Why Does My Cat Vomit?
One of my feline friends and I had a discussion about why cats puke more frequently than dogs. I did some research also and here is what I learned.
Vomiting is an active process that involves stomach noise, retching and heaving before food, fur or a foreign object is expelled. Regurgitation is a passive process where the food just pops out, often undigested in a tube or cigar shape.
What may cause a cat to vomit or regurgitate?
1. Gorging – My feline friends may eat too fast and too much just like we dogs may do. This triggers a stretch reflex in the stomach and the undigested food is regurgitated back up.

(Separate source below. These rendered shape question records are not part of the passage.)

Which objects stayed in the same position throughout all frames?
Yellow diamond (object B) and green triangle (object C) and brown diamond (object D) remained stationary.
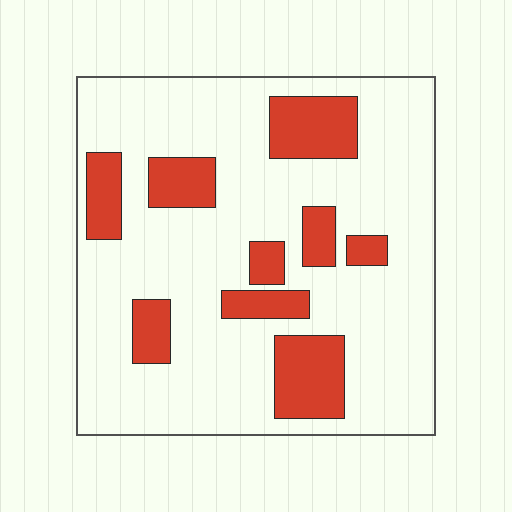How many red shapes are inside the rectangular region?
9.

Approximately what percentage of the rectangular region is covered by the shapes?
Approximately 20%.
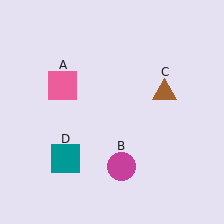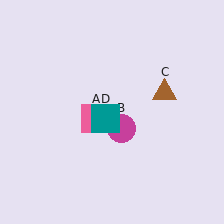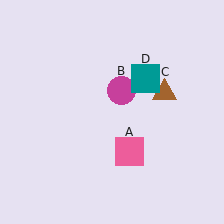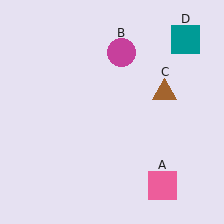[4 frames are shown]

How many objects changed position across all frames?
3 objects changed position: pink square (object A), magenta circle (object B), teal square (object D).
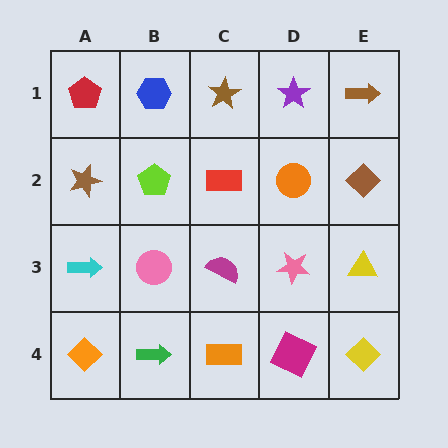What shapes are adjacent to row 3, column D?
An orange circle (row 2, column D), a magenta square (row 4, column D), a magenta semicircle (row 3, column C), a yellow triangle (row 3, column E).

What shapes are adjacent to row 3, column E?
A brown diamond (row 2, column E), a yellow diamond (row 4, column E), a pink star (row 3, column D).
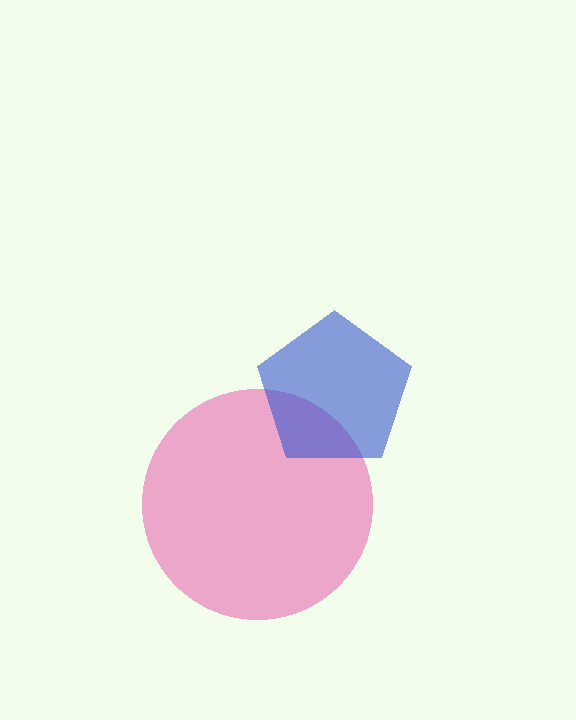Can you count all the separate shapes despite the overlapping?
Yes, there are 2 separate shapes.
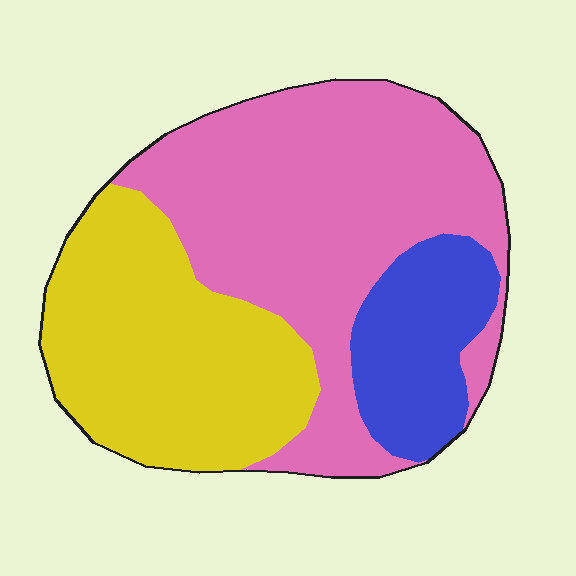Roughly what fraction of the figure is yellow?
Yellow covers about 35% of the figure.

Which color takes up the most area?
Pink, at roughly 50%.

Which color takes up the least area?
Blue, at roughly 15%.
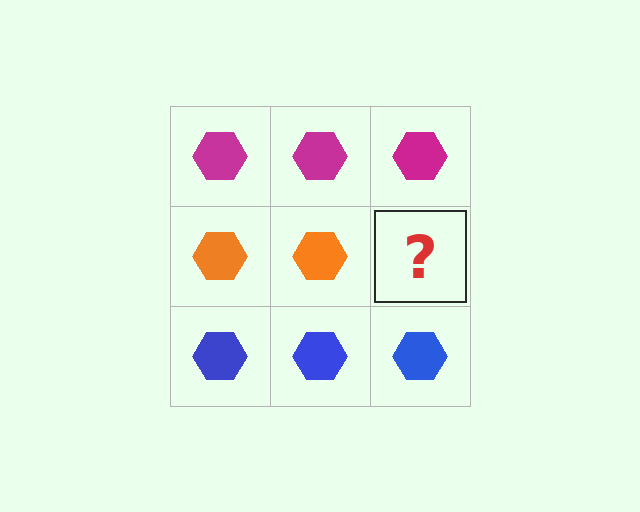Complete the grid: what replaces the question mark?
The question mark should be replaced with an orange hexagon.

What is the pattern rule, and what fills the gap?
The rule is that each row has a consistent color. The gap should be filled with an orange hexagon.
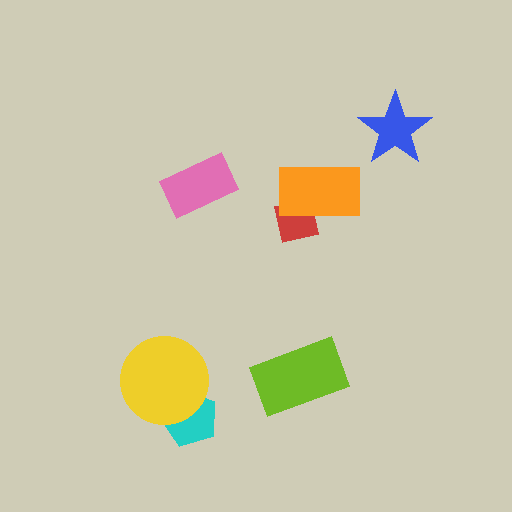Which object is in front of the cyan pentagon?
The yellow circle is in front of the cyan pentagon.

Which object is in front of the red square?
The orange rectangle is in front of the red square.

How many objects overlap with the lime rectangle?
0 objects overlap with the lime rectangle.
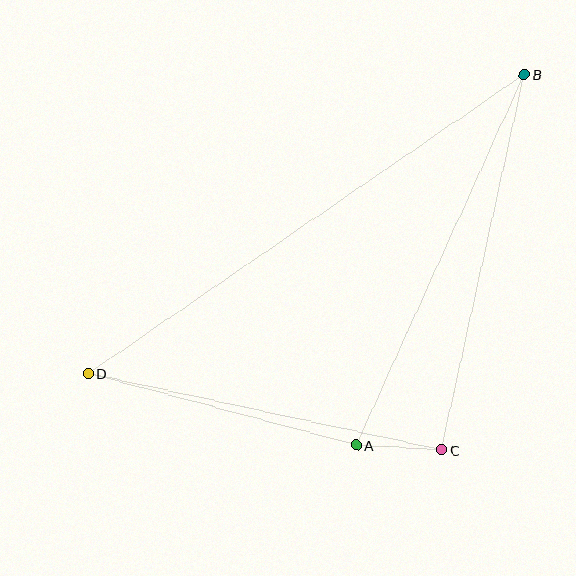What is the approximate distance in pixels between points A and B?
The distance between A and B is approximately 407 pixels.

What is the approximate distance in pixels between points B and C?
The distance between B and C is approximately 385 pixels.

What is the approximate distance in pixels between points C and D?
The distance between C and D is approximately 361 pixels.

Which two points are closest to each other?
Points A and C are closest to each other.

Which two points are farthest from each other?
Points B and D are farthest from each other.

2. Hairballs – Cats waste a lot of their time grooming. Who are they primping for? Anyway, some cats are able to pass hair through their digestive tract into their stools but for other cats, the hairball grows in the stomach until it causes irritation and is vomited up. It is common for a cat to expel a hairball every week or two as a serious complication might occur if it is left to move into the intestinal tract where it may cause a blockage.
3. Grass or other foreign bodies – Dogs are not the only animals that like to eat things they shouldn’t. If cats eat grass, leaves, plastic, bugs and other foreign objects, it may lead to vomiting.
4. Food allergies – Believe it or not, food allergies are very common in cats – they may be allergic to either the protein or carbohydrate in their food. The most common cat food allergens are beef, fish, eggs, wheat and milk. Even if a cat has been eating the same food for years, an allergy may develop.
5. Internal parasites – Excessive vomiting could be the result of internal parasites such as hookworms, roundworms, tapeworms and whipworms. We dogs are susceptible to these same parasites!
6. Constipation – Cats that pass a dry, hard stool every few days may be constipated and vomit from feeling bloated and plugged up. How miserable!
7. Disease symptom – Frequent vomiting may be a symptom of liver failure, kidney disease, irritable bowel disease, gastritis, diabetes, hyperthyroidism, adrenal gland disease or cancer.
When should you be concerned? If your cat is vomiting several times a day, has blood in the vomit or if the vomiting is accompanied by other symptoms, contact your Vet. Treatment will ultimately depend on the cause but there are ways to help your cat avoid tummy upset. Those include offering smaller portions, providing plenty of fresh water and withholding certain ingredients.